# Cast Iron Bicycle Display stand



## gtdohn (Jul 14, 2018)

Need a cast iron bicycle stand for a display bike. Genuine antique is preferable, but would take a nice reproduction.
Has to accomodate a 28" wheel.
Thanks!


----------



## sm2501 (Jul 15, 2018)

This one looks pretty cool-

https://www.ebay.com/itm/Rare-Antique-Edwardian-Cast-Iron-bicycle-stand-shop-display/232849298449


----------



## gtdohn (Jul 15, 2018)

You're so right. Only thing is the price. More than I want to spend.


----------



## sm2501 (Jul 15, 2018)

It's in the ballpark to me.


----------



## gtdohn (Jul 16, 2018)

Looking for one more like the one pictured above. Willing to pay up to $100 for either an original or a reproduction.
Walmart online actually use to sell one just like the one pictured for $49, but they discontinued them


----------



## gtdohn (Jul 18, 2018)

still looking.............


----------



## gtdohn (Jul 20, 2018)

bump........


----------



## gtdohn (Jul 22, 2018)

bump.............


----------



## gtdohn (Jul 28, 2018)

Still looking and maybe a different style would be acceptable as long as it will look good with an 1890s bicycle.


----------



## gtdohn (Aug 1, 2018)

bump..........


----------



## gtdohn (Aug 7, 2018)

bump..........


----------



## Kato (Aug 7, 2018)

I saw where PhattireMike scored a couple.........showed them in the 8/5/18 Show and Tell
They look original and like the one you posted a pic of - Maybe he'd be willing to sell one.......???


----------



## gtdohn (Aug 7, 2018)

Kato said:


> I saw where PhattireMike scored a couple.........showed them in the 8/5/18 Show and Tell
> They look original and like the one you posted a pic of - Maybe he'd be willing to sell one.......???

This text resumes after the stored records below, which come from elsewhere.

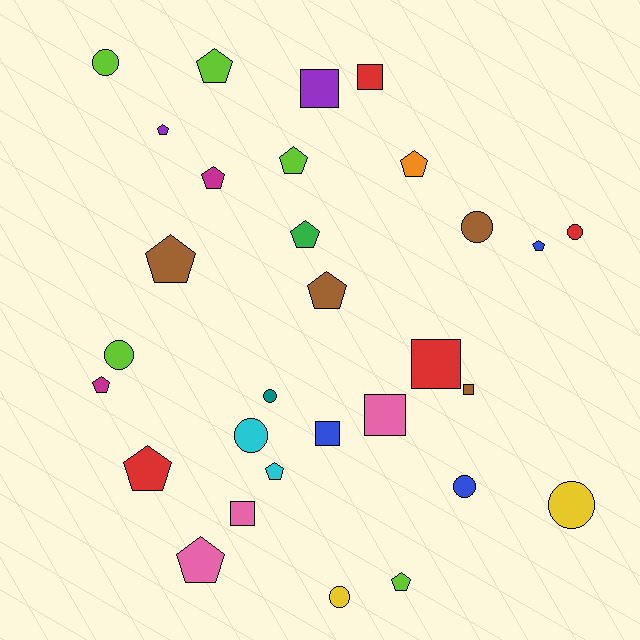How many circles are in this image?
There are 9 circles.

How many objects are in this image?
There are 30 objects.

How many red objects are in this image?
There are 4 red objects.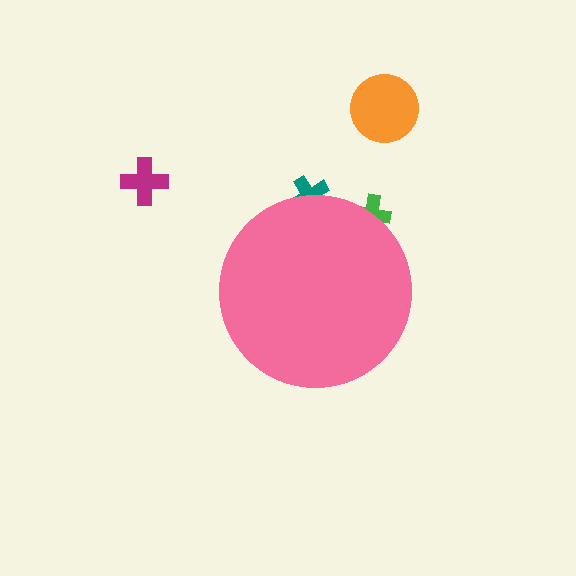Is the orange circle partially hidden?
No, the orange circle is fully visible.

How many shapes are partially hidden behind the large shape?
2 shapes are partially hidden.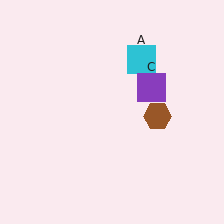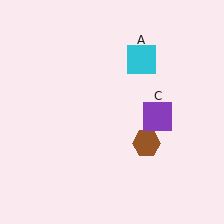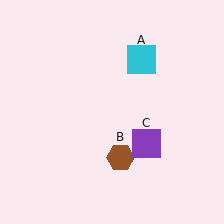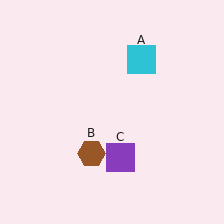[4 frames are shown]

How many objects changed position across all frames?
2 objects changed position: brown hexagon (object B), purple square (object C).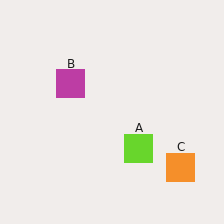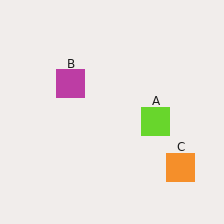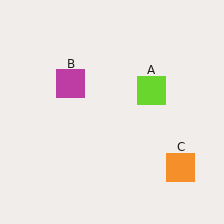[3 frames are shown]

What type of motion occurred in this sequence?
The lime square (object A) rotated counterclockwise around the center of the scene.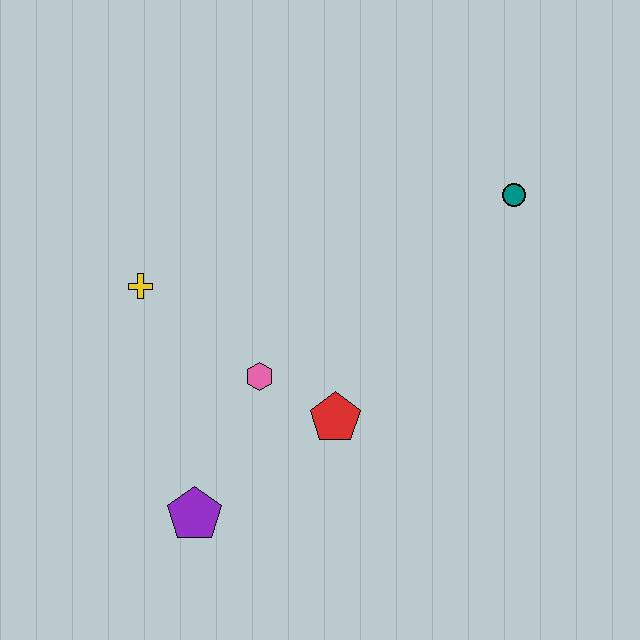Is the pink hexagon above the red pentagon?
Yes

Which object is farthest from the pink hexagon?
The teal circle is farthest from the pink hexagon.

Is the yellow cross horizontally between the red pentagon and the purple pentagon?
No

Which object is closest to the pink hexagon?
The red pentagon is closest to the pink hexagon.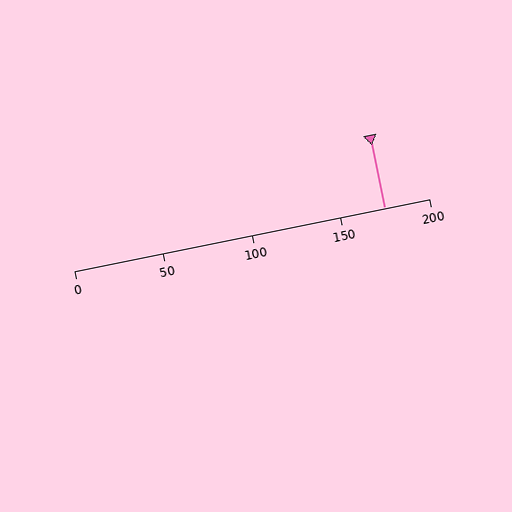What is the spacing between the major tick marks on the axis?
The major ticks are spaced 50 apart.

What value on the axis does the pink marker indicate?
The marker indicates approximately 175.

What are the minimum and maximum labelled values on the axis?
The axis runs from 0 to 200.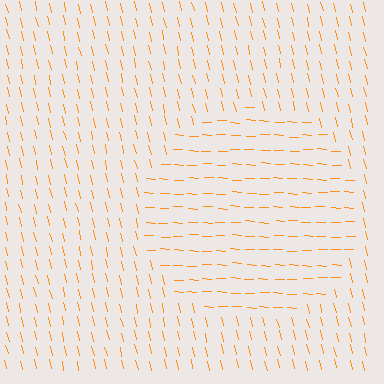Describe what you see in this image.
The image is filled with small orange line segments. A circle region in the image has lines oriented differently from the surrounding lines, creating a visible texture boundary.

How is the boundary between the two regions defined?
The boundary is defined purely by a change in line orientation (approximately 74 degrees difference). All lines are the same color and thickness.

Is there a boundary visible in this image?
Yes, there is a texture boundary formed by a change in line orientation.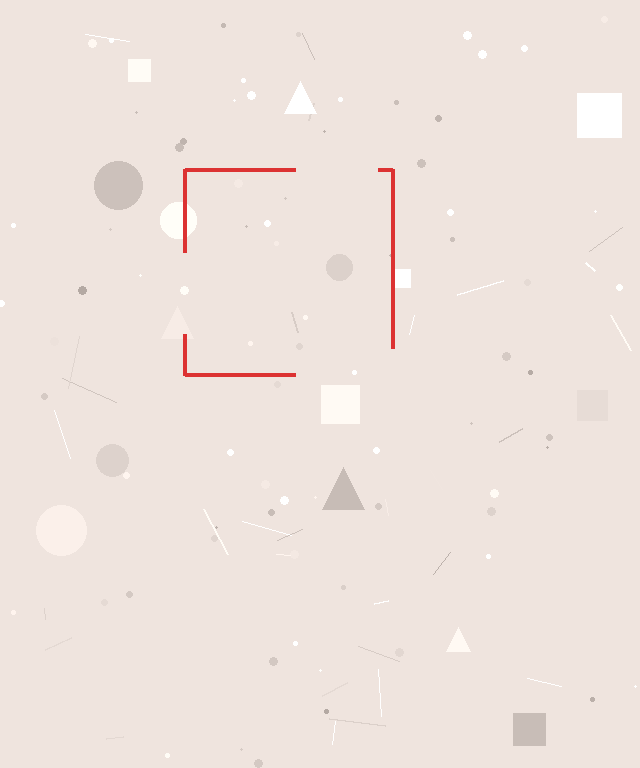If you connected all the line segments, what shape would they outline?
They would outline a square.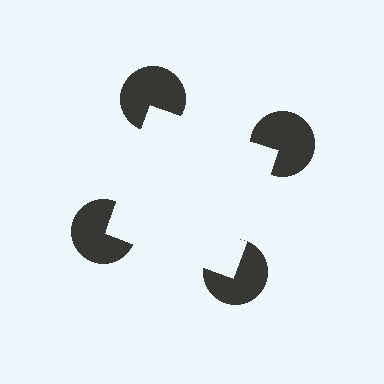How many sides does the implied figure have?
4 sides.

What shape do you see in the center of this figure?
An illusory square — its edges are inferred from the aligned wedge cuts in the pac-man discs, not physically drawn.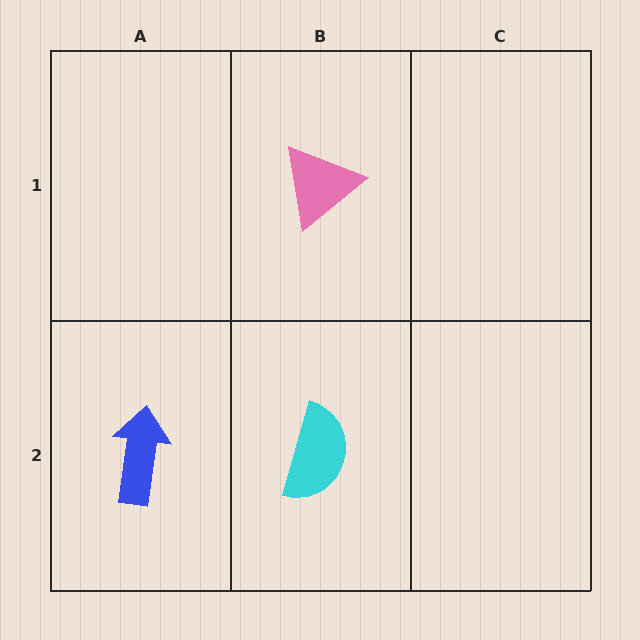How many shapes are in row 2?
2 shapes.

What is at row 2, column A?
A blue arrow.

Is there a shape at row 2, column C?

Tried that already and he says he is keeping them. Thanks for thinking of me


----------



## Phattiremike (Aug 7, 2018)

@gtdohn let me confirm what I have before I commit to letting one go.  Did not know there were reproductions?  This seems to be a cast aluminum, it has weight but it’s not a heavy metal.  Both sides are marked sirens and does not look like the above picture. Original or repop?

Mike


----------



## gtdohn (Aug 7, 2018)

Phattiremike said:


> @gtdohn let me confirm what I have before I commit to letting one go.  Did not know there were reproductions?  This seems to be a cast aluminum, it has Wright but it’s not a heavy metal.  Both sides are marked sirens and does not look the the above picture. Original or repop?
> 
> Mike
> 
> ...



Mike, they look a bit too detailed to be reproductions, but I thought the originals were cast iron. Who knows. If you ever find out, I'm here.


----------



## Pantmaker (Aug 9, 2018)

https://thecabe.com/forum/threads/cast-iron-cycle-stand.136654/


----------



## vincev (Aug 9, 2018)

The stands I have seen are always cast iron and in the $350 range.


----------



## gtdohn (Aug 9, 2018)

check this one out:  https://www.walmart.com/ip/Heavy-Ca...yle-Bicycle-Stand-Rustic-Home-Decor/130723997


----------



## corbettclassics (Aug 11, 2018)

The one shown that say's "Sirens" is most likely the reproduction. It will be light alloy and usually freshly painted black.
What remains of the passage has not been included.